Langkah ini dinilai strategis dalam memperkuat koordinasi internasional demi mewujudkan perdamaian berkelanjutan di Jalur Gaza.
Dukungan tersebut ditegaskan oleh Menteri Luar Negeri RI, Sugiono, dalam pertemuan bilateral dengan Menteri Luar Negeri dan Ekspatriat Palestina, Varsen Aghabekian Shahin. Pertemuan berlangsung di sela-sela Sidang ke-61 Dewan HAM PBB yang digelar di Jenewa, Swiss, Senin 23 Februari 2026.

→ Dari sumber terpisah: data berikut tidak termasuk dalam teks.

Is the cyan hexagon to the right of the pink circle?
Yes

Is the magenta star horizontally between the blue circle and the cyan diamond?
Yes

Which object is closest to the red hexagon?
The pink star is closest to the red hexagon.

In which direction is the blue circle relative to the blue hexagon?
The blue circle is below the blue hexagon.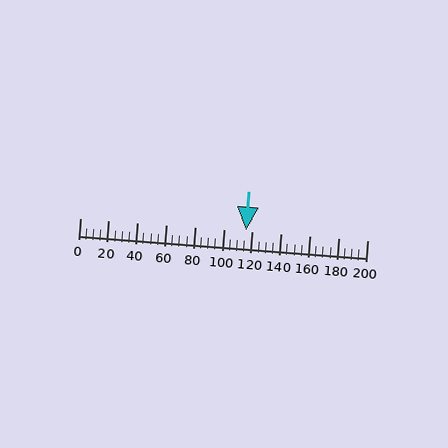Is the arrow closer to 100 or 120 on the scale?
The arrow is closer to 120.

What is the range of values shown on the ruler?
The ruler shows values from 0 to 200.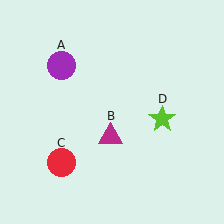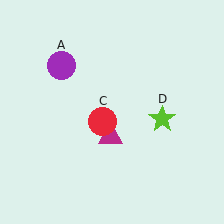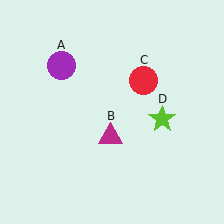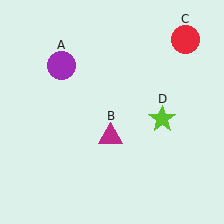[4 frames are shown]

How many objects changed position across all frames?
1 object changed position: red circle (object C).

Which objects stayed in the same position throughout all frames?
Purple circle (object A) and magenta triangle (object B) and lime star (object D) remained stationary.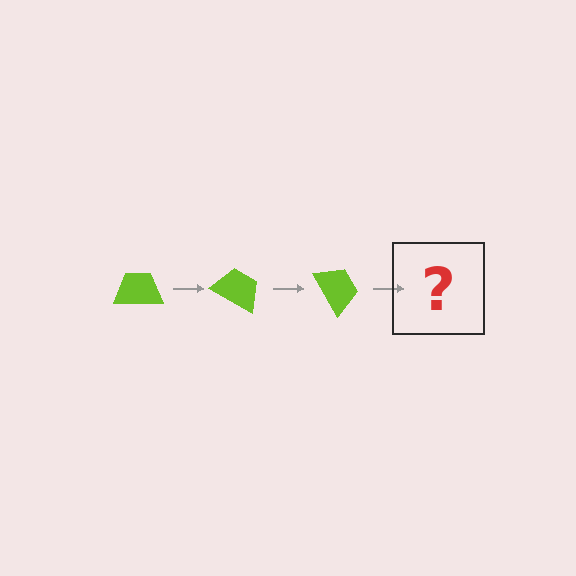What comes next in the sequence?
The next element should be a lime trapezoid rotated 90 degrees clockwise.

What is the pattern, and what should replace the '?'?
The pattern is that the trapezoid rotates 30 degrees clockwise each step. The '?' should be a lime trapezoid rotated 90 degrees clockwise.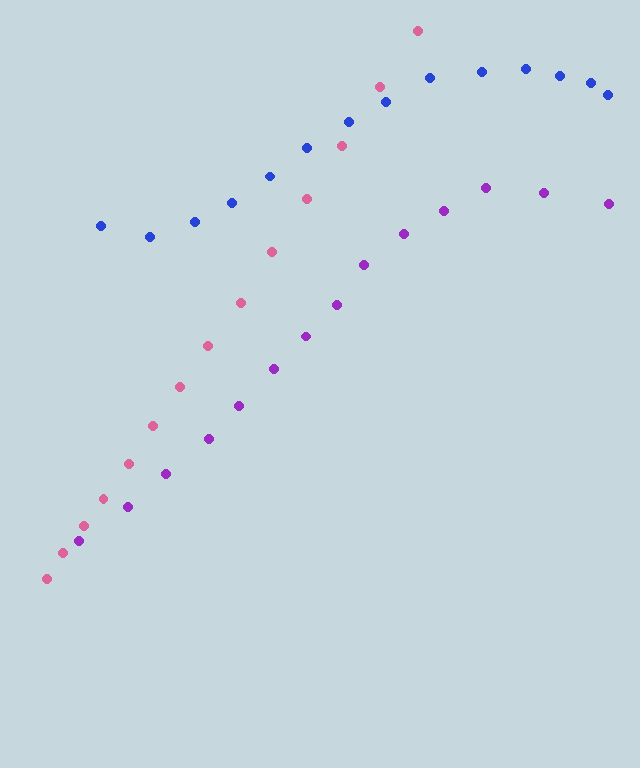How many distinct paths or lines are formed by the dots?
There are 3 distinct paths.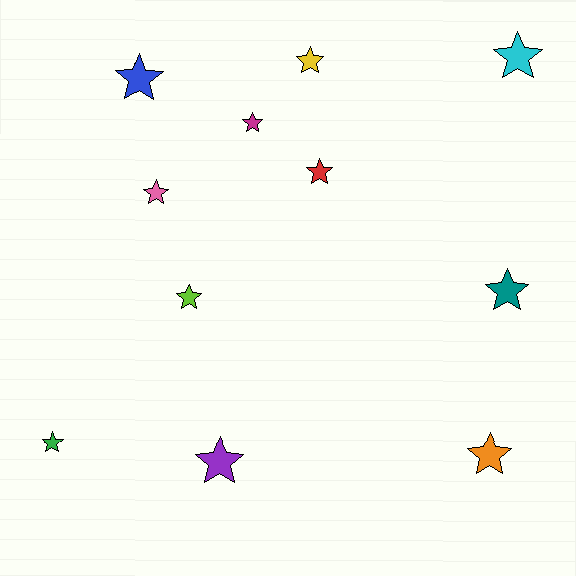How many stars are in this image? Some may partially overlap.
There are 11 stars.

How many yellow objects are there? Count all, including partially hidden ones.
There is 1 yellow object.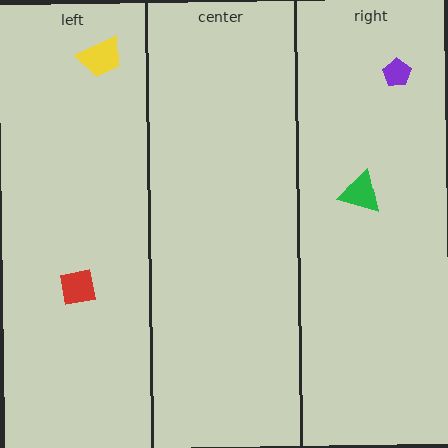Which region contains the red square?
The left region.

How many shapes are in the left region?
2.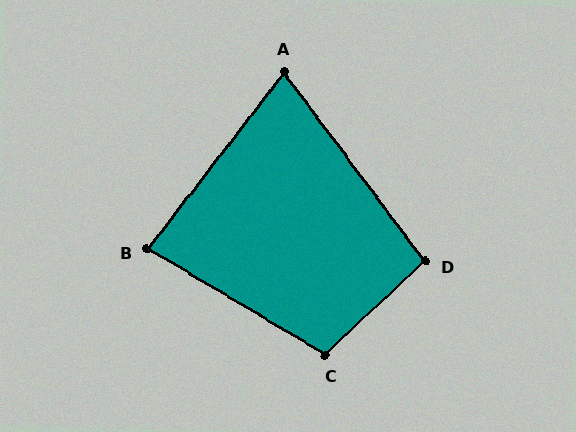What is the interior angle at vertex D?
Approximately 97 degrees (obtuse).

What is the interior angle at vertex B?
Approximately 83 degrees (acute).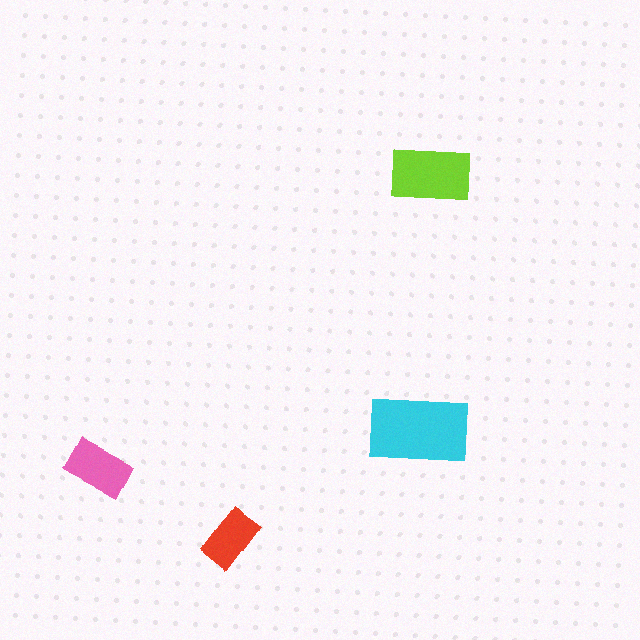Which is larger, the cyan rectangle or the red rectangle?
The cyan one.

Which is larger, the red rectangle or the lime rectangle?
The lime one.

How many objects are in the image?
There are 4 objects in the image.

Sinkronisasi Rencana Perdamaian
Pembentukan kantor penghubung ini sebelumnya telah dikonfirmasi oleh Wakil Presiden Palestina, Hussein Al-Sheikh, melalui korespondensi resmi kepada Nickolay Mladenov selaku Perwakilan Tinggi Board of Peace untuk Gaza.
Otoritas Palestina menekankan bahwa seluruh mekanisme komunikasi ini akan berjalan dalam koridor implementasi Resolusi Dewan Keamanan PBB 2803 (2025).

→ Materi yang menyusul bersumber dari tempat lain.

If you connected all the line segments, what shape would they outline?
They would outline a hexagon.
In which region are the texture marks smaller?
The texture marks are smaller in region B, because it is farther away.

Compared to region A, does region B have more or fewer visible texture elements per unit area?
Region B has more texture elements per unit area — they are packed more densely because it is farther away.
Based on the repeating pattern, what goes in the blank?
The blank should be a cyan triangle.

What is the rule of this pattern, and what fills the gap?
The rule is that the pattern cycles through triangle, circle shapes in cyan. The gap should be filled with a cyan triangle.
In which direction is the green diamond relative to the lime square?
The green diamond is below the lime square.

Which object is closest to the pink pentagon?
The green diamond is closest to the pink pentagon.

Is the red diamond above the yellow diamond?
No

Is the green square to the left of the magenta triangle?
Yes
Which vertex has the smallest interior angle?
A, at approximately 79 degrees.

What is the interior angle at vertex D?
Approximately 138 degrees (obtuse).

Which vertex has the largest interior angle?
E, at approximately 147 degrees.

Selain itu, langkah ini merupakan bentuk dukungan terhadap 20 Poin Rencana Perdamaian yang diusulkan oleh Presiden Amerika Serikat, Donald Trump, guna menjamin stabilitas jangka panjang di kawasan tersebut.
Peran Strategis Indonesia
Dalam pertemuan tersebut, Menlu Sugiono juga mempertegas posisi Indonesia yang terlibat aktif dalam Board of Peace serta Pasukan Stabilisasi Internasional (International Stabilization Force/ISF). Indonesia berkomitmen mengirimkan kontingen dengan misi yang sangat spesifik dan terukur.
“Fokus utama kontingen Indonesia dalam ISF adalah memberikan perlindungan kepada masyarakat sipil dan memastikan dukungan kemanusiaan sampai ke tangan yang membutuhkan,” ujar Sugiono dalam keterangan resminya, Kamis 26 Februari 20226.
Visi Solusi Dua Negara
Lebih lanjut, Indonesia berkomitmen mengawal proses transisi di Palestina agar tetap berpijak pada prinsip-prinsip hukum internasional.

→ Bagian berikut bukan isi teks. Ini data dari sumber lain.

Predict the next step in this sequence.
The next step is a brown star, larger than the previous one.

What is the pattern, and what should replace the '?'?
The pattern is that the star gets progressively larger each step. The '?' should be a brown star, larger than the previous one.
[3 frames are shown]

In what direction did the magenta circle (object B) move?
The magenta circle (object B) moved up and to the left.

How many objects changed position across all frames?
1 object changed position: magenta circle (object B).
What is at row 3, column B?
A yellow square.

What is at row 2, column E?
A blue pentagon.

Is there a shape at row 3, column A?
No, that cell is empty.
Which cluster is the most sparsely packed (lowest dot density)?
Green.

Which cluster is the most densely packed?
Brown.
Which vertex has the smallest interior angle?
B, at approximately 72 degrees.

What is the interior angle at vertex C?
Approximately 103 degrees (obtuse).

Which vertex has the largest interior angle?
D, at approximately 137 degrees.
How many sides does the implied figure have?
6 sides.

Jakarta juga terus mendorong keberlanjutan gencatan senjata yang permanen serta proses politik yang kredibel.
Tujuan akhirnya, sebagaimana ditegaskan oleh Menlu Sugiono, adalah tercapainya Solusi Dua Negara (two-state solution) yang menjadi kunci stabilitas di Timur Tengah.
Partisipasi aktif Indonesia di forum global ini merupakan manifestasi dari mandat konstitusi untuk menjaga ketertiban dunia atas dasar kemerdekaan dan perdamaian abadi.